C’est le président élu qui décidera donc soit de le reconduire,
soit d’en former un autre. Ce cabinet qui n’aura duré
que 15 mois est donc le plus court de l’ère Moubarak.
Les
ministres qui sont en plus à l’heure du bilan, un an de
travail, redoublent actuellement leurs efforts pour tenter
de conserver leurs portefeuilles. Selon des analystes,
cette volonté de gagner la faveur du peuple et de l’opinion
explique les augmentations des salaires. De récentes déclarations
du premier ministre, Ahmad Nazif, sur le sujet du chômage
ont également été interprétées dans ce même sens. Celui
d’éviter de paraître comme le cabinet de la classe des
affaires. Il avait effectivement affirmé au cours d’une
émission politique à la télévision égyptienne : « Notre
gouvernement n’est pas celui des hommes d’affaires. Nous
encourageons le secteur privé égyptien et étranger à élargir
ses investissements afin de créer de nouvelles chances
de travail ».
De
toute façon, le bilan de la première année du gouvernement
Nazif est globalement considéré comme positif. Comparé
aux anciens gouvernements, notamment celui de Kamal Al-Ganzouri
qui était caractérisé par les conflits continuels entre
ses membres, le Conseil des ministres sous la direction
d’Ahmad Nazif est en parfaite harmonie. Or, ceci est expliqué
par le fait que c’est la commission des politiques du
Parti National Démocratique (PND, au pouvoir) qui a choisi
la plupart des ministres qui sont majoritairement des
technocrates.
Ils
seraient dénués d’ambitions politiques pouvant créer des
conflits. Une attitude qui a été profitable. Ahmad Abou-Zeid,
ancien chef de la majorité à l’Assemblée du peuple, explique
: « La cohésion avec laquelle travaille le gouvernement
Nazif a créé une certaine stabilité qui a eu une grande
influence sur la hausse de la valeur de la livre égyptienne
en une courte période. De même, cette atmosphère a encouragé
les investissements et a beaucoup diminué le taux d’inflation
». Le gouvernement a réussi à remédier à bon nombre de
problèmes économiques qui avaient créé de véritables crises
sous l’ex-premier ministre Atef Ebeid.
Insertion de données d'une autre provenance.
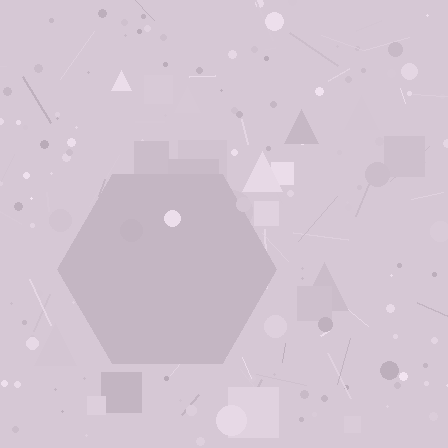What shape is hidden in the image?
A hexagon is hidden in the image.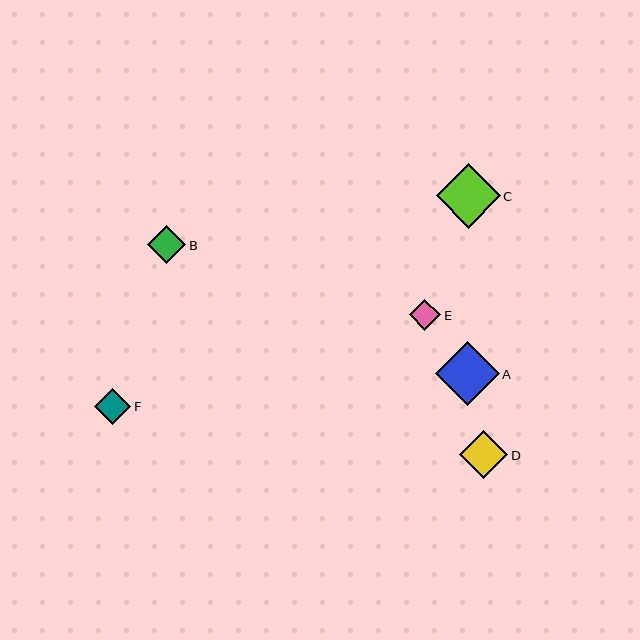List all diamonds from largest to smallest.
From largest to smallest: C, A, D, B, F, E.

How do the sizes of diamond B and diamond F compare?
Diamond B and diamond F are approximately the same size.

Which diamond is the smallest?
Diamond E is the smallest with a size of approximately 31 pixels.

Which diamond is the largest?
Diamond C is the largest with a size of approximately 64 pixels.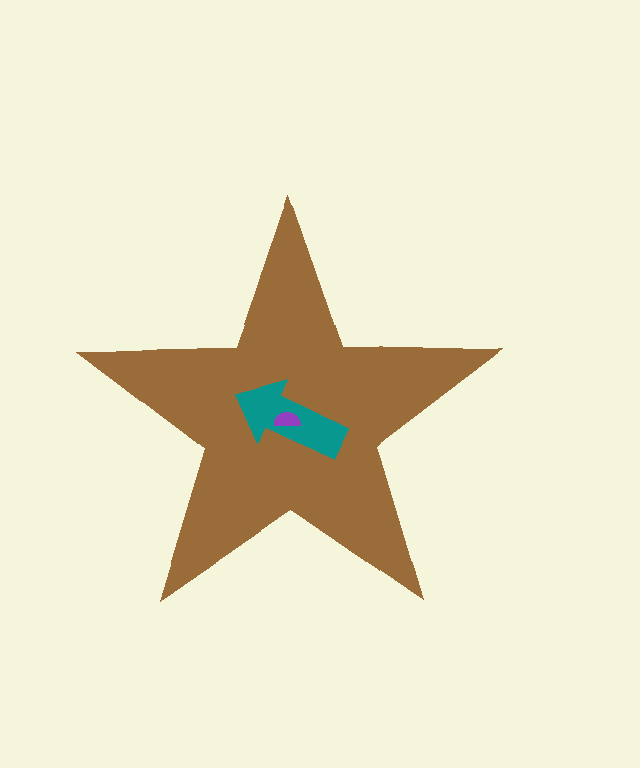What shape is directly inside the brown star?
The teal arrow.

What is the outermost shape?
The brown star.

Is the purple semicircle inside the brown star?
Yes.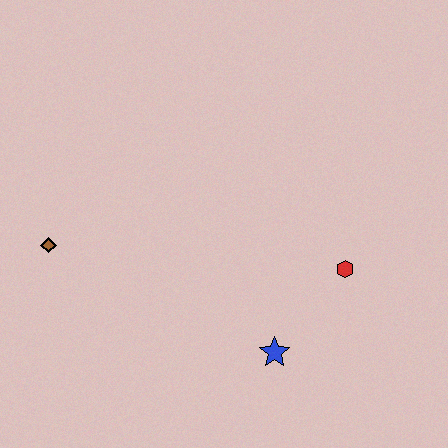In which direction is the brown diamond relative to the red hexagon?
The brown diamond is to the left of the red hexagon.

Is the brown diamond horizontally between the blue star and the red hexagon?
No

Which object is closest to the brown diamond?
The blue star is closest to the brown diamond.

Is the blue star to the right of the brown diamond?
Yes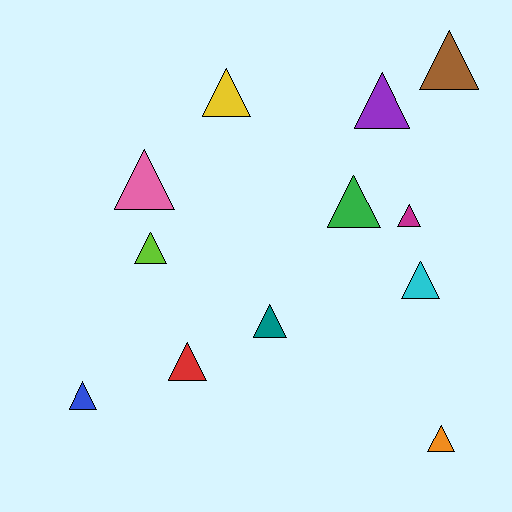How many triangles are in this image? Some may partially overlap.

Il s’agit de la
dévaluation de la livre égyptienne, ce qui avait porté
la valeur du dollar à 7 L.E. au cours des années passées,
contre 5,7 L.E. actuellement.
D’autres
commentateurs tempèrent cette évaluation. « Il ne s’agit
pas d’un véritable succès économique », estime par exemple
Abdel-Ghaffar Chokr, membre du secrétariat général du
parti du Rassemblement (gauche). Pour lui, le développement
réel doit se baser sur le progrès dans les domaines de
l’industrie et de l’agriculture comme c’était le cas dans
les pays asiatiques. « Le développement dans les domaines
du tourisme et de la construction n’est pas du tout un
indice d’un essor économique. Il faut commencer par la
production d’abord », insiste Chokr.
Mohamad
Morsi, député des Frères musulmans, partage le même avis.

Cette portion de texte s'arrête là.